В ту пору среди нас еще было относительно мало офицеров, проявлявших подлинный интерес к беседам с советскими людьми и немецкими эмигрантами. Только немногие среди нас были готовы уяснить себе новое положение вещей, которое требовало нового истолкования; к этому побуждали известия с фронта, чтение литературы и, прежде всего, откровенное и неприкрашенное освещение проблем в беседах. Лишь у немногих хватило решимости отдать себе отчет в том, по какому ложному пути шел немецкий народ, пути, приведшему его к катастрофе на Волге. Только немногие среди нас перестали убаюкивать себя иллюзиями и высокопарными разглагольствованиями о германской культуре, о «величии германской истории», о «великих германских деятелях в политике и науке», мало кто старался вникнуть в сущность советского общественного строя и изучить русский язык.
Так были настроены майор Энгельбрехт, сын глазного врача в Эрфурте, два капитана из Австрии и капитан д-р Хадерман, которого травили в офицерской среде. Кто же еще? Как найти с ними контакт?
Стены Суздальского кремля никоим образом не должны были помешать мне выбраться из идейного тупика; к тому же я теперь узнал, как относится Вильгельм Пик к великим германским традициям к германским писателям и мыслителям, ко всей германской культуре; да и каждому из нас стало ясно, насколько глубже, чем все мы, понимает профессор Арнольд положение Германии. Я пришел к решению, что надо, наконец, откровенно объясниться с профессором Арнольдом. Я хотел покинуть Суздаль. Он обещал найти способ мне помочь. Однажды вечером мы снова с ним встретились возле амбулатории; он сообщил мне о плане совместной поездки: он намерен «отправиться со мной путешествовать», но просил меня никому об этом не говорить. Происходило это в середине нюня.

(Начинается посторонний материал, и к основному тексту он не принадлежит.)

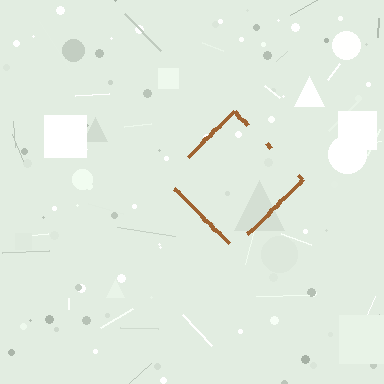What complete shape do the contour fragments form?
The contour fragments form a diamond.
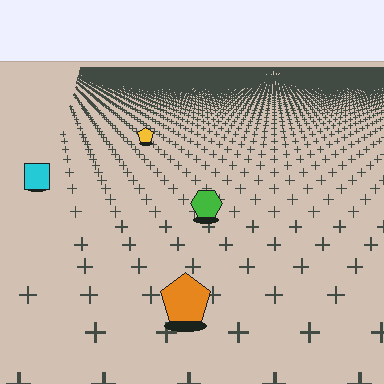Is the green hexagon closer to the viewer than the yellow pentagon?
Yes. The green hexagon is closer — you can tell from the texture gradient: the ground texture is coarser near it.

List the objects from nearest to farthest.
From nearest to farthest: the orange pentagon, the green hexagon, the cyan square, the yellow pentagon.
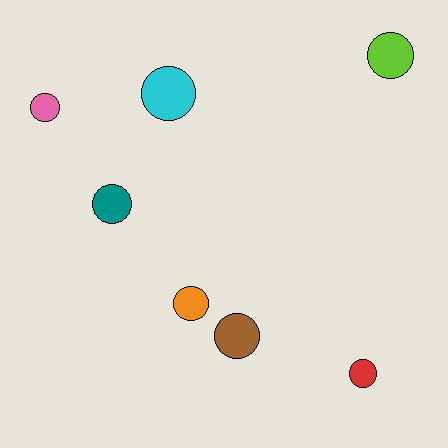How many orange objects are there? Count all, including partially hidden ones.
There is 1 orange object.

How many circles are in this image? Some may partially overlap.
There are 7 circles.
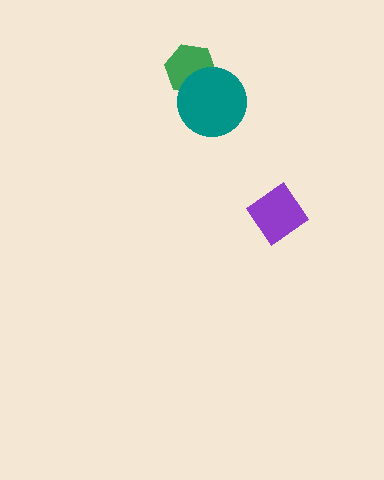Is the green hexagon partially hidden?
Yes, it is partially covered by another shape.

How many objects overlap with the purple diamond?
0 objects overlap with the purple diamond.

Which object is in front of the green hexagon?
The teal circle is in front of the green hexagon.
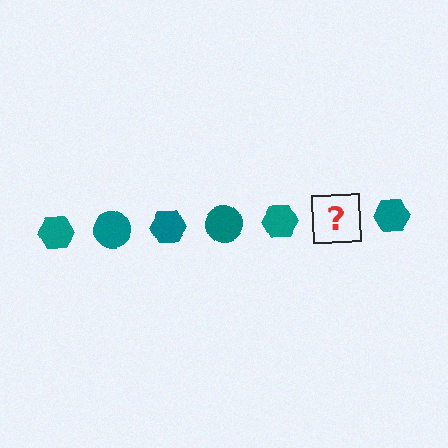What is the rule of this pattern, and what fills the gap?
The rule is that the pattern cycles through hexagon, circle shapes in teal. The gap should be filled with a teal circle.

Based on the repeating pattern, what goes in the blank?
The blank should be a teal circle.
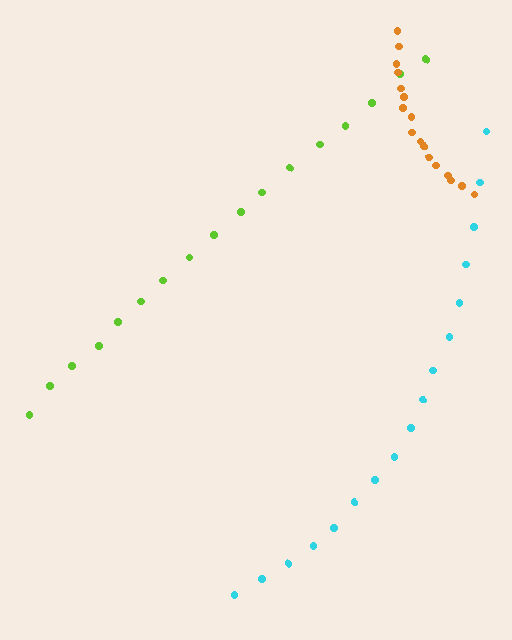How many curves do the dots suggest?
There are 3 distinct paths.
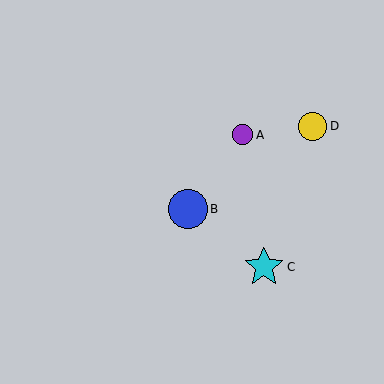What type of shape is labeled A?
Shape A is a purple circle.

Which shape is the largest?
The blue circle (labeled B) is the largest.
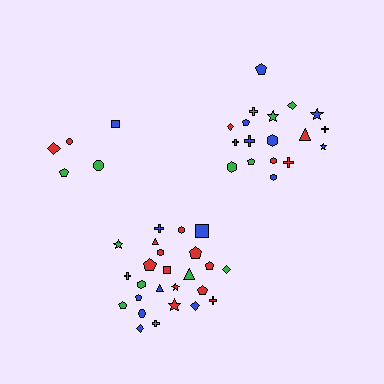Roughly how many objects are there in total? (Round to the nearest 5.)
Roughly 50 objects in total.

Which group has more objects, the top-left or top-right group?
The top-right group.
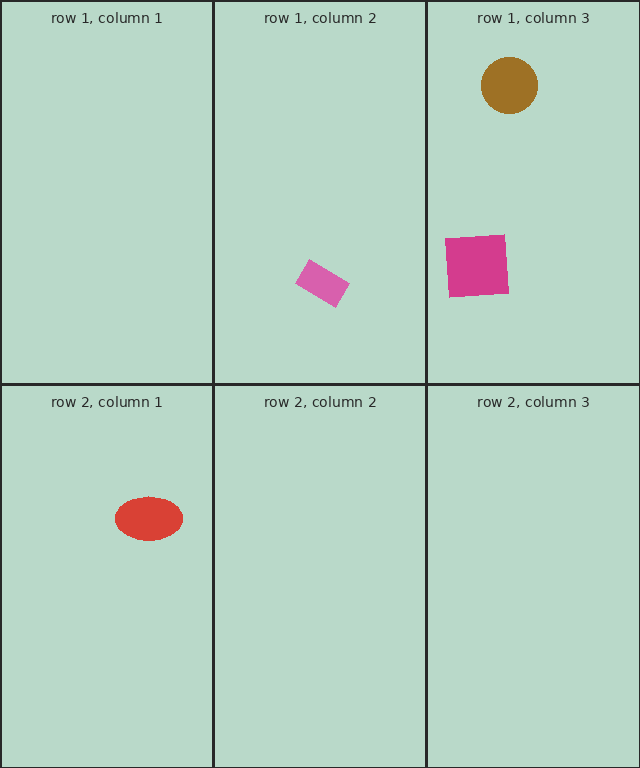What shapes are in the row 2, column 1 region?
The red ellipse.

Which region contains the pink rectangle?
The row 1, column 2 region.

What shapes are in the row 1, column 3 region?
The magenta square, the brown circle.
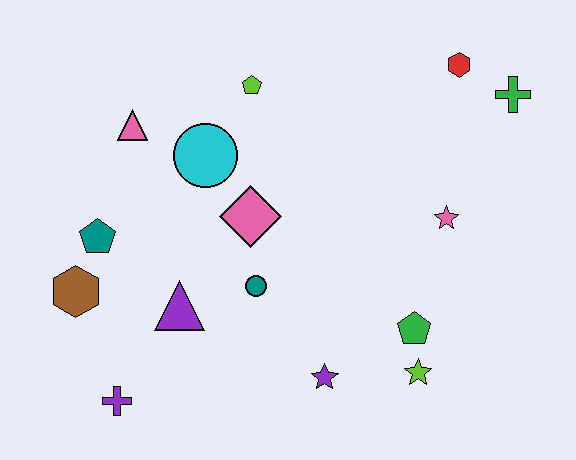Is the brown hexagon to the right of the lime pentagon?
No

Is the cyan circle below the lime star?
No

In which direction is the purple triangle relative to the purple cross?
The purple triangle is above the purple cross.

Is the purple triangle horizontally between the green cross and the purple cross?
Yes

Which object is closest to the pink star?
The green pentagon is closest to the pink star.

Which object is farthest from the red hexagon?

На другое утро – сразу же после утренней переклички – явился советский лейтенант и предложил мне собрать вещи.
– Пожалуйста, следуйте за мной. Вы отправитесь в путешествие, – многозначительно сказал он по-немецки, явно повторяя заученный оборот речи.
К ужасу моих товарищей, я действительно стал поспешно укладывать те немногие вещи, которыми располагал. Соседи осыпали меня упреками и предостережениями. Ганштейн разговаривал со мной грубо. Другие два соседа по комнате готовы были занять примирительную позицию. Но Ганштейну пришлось сразу дать отпор, его нужно было решительно оборвать. Поэтому я отвечал ему все резче и определенней. Тогда, задыхаясь от ярости, он стал кричать, что я «сумасшедший, подлец», что у меня «идиотские идеи» и русские – при этом он гнусно ругался – меня уничтожат, предварительно выжав и вырвав из меня все, что им нужно. С каждым словом он все ближе подступал ко мне, угрожающе жестикулируя. Разразился скандал. Разрыв между нами был неизбежен с тех пор, как именно он с ненавистью отвергал все, что означало бы малейшее сближение с другой стороной.
Мое терпение иссякло. Охотнее всего я бы его ударил. Наверху на моем соломенном тюфяке еще лежали кое-какие неупакованные мелочи, которые надо было сунуть в вещевой мешок. Я вскочил наверх, на матрац, думая, что таким образом прекращу спор. Вебер и Шварц и без того поняли, что меня нельзя переубедить. Они заставили Ганштейна уйти из комнаты. На несколько минут стало тихо. Мне надо было торопиться. Вещи-то нетрудно было уложить, но ведь нам многое необходимо было сказать другу. Тяжело дыша, мы все трое пытались воспользоваться краткой паузой, чтобы собраться с мыслями.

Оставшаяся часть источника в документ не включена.